Applying the HF guidelines in Belgium.

Le Dr Matthias Dupont (Ziekenhuis Oost-Limburg, Genk) a pour sa part abordé la démarche diagnostique au regard des derniers guidelines. Son cas illustrait le bilan biologique à réaliser avec entre autre le bilan martial. Ce cas de carence martiale chez un patient IC illustrait la sous-utilisation des recommandations dans le dépistage et le traitement de cette comorbidité.

Il a attiré l'attention sur le manque d'optimalisation des traitements médicamenteux et non-médicamenteux (Implantation d'ICD, de CRT, inclusion dans les programmes de revalidation cardiaque).

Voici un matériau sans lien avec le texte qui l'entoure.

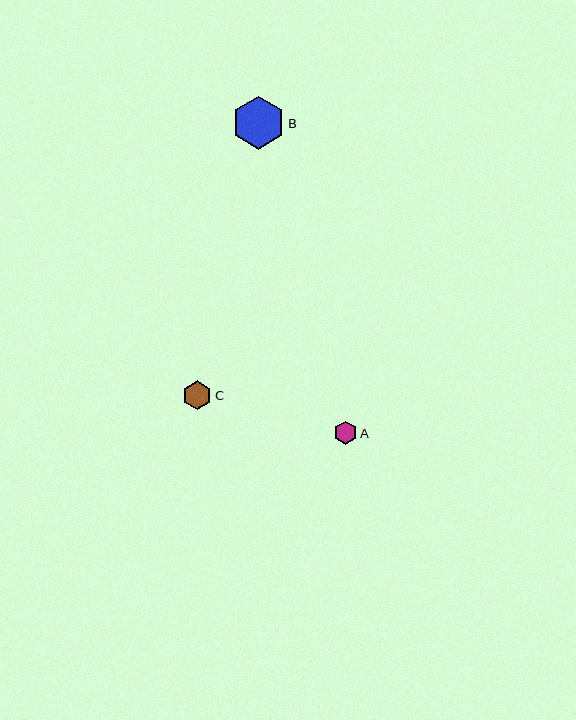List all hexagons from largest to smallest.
From largest to smallest: B, C, A.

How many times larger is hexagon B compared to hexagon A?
Hexagon B is approximately 2.3 times the size of hexagon A.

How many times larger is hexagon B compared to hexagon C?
Hexagon B is approximately 1.8 times the size of hexagon C.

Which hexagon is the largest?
Hexagon B is the largest with a size of approximately 53 pixels.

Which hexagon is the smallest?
Hexagon A is the smallest with a size of approximately 23 pixels.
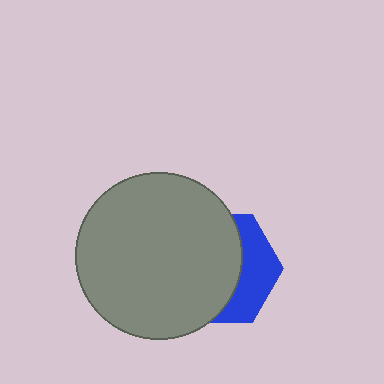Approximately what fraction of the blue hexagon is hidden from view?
Roughly 65% of the blue hexagon is hidden behind the gray circle.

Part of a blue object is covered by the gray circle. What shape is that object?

Il a donné l'exemple de la CRT avec seulement 22,5 % des patients répondants aux critères d'implantation qui reçoivent effectivement un CRT ainsi que 32,7 % des patients pour un ICD.3, 4 Ensuite, il a poursuivi son exposé pour aborder l'algorithme de la prise en charge selon la présentation wet-dry cold.

Pour terminer, il a conclu que les guidelines sont sous-utilisés en Belgique et que les cardiologues ont une part de responsabilité dans cette situation ainsi que les pouvoirs publics.

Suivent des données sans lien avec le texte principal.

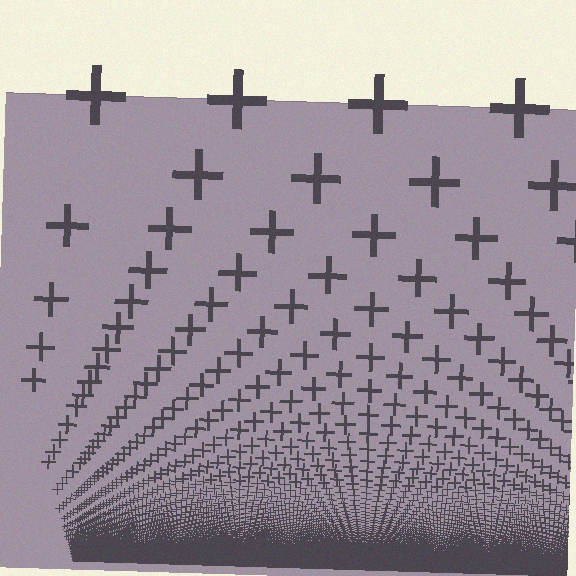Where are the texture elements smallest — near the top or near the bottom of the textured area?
Near the bottom.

Prevalence and impact of iron deficiency with and without anaemia on heart failure related outcome

Cette session s'est terminée par la présentation du Dr Pieter Martens (ZOL - Genk), lauréat du Best Abstract qui a abordé la prévalence et l'impact de la carence martiale (ID) en Belgique basée sur les données d'un centre. L'étude réalisée portait sur l'évaluation la prévalence de l'ID dans un centre, déterminer la prévalence de l'ID selon la forme d'IC (HFrEF, HFmrEF et HFpEF), évaluer l'impact sur la clinique et les capacités d'exercice. Cette carence était présente dans plus de 50 % de la population étudié et cette prévalence augmentait avec lé sévérité de l'IC. Elle était également plus présente dans la HFpEF > HFmrEF > HFrEF. L'impact était significatif sur les performances à l'effort ainsi que sur les taux de réhospitalisation et la mortalité. La carence en fer est fréquente dans l'IC quelque soit sa forme et est associée à un mauvais pronostic et de moins bonnes performance physiques.

L'impact de la carence en fer est présent même en l'absence d'une anémie.

Pour conclure, cette session a été enrichissante à plus d'un titre par la qualité des exposés et des orateurs, les nouveautés présentées sur le plan thérapeutique et leurs mises en perspective par rapport à la situation belge. Dès lors, nous espérons que ces recommandations et ces concepts seront largement suivis et appliqués en Belgique.

Références

  1. Ponikowski, P., et al. 2016 ESC Guidelines for heart failure. Eur Heart J, 2016, 14, 37 (27), 2129-2200.
  2. McMurray, J.J.V. et al. Angiotensin-Neprilysin Inhibition versus Enalapril in Heart Failure, N Engl J Med, 2014, 371(11), 993-1004.
  3. Maggioni, E.T. al. HeartFailure Pilot Survey. Eur J HeartFail, 2010, 12, 1076-1084.
  4. Van Veldhuisen, et al. Eucomedregistry. Eur J Heart Fail, 2009, 11, 1143-1151.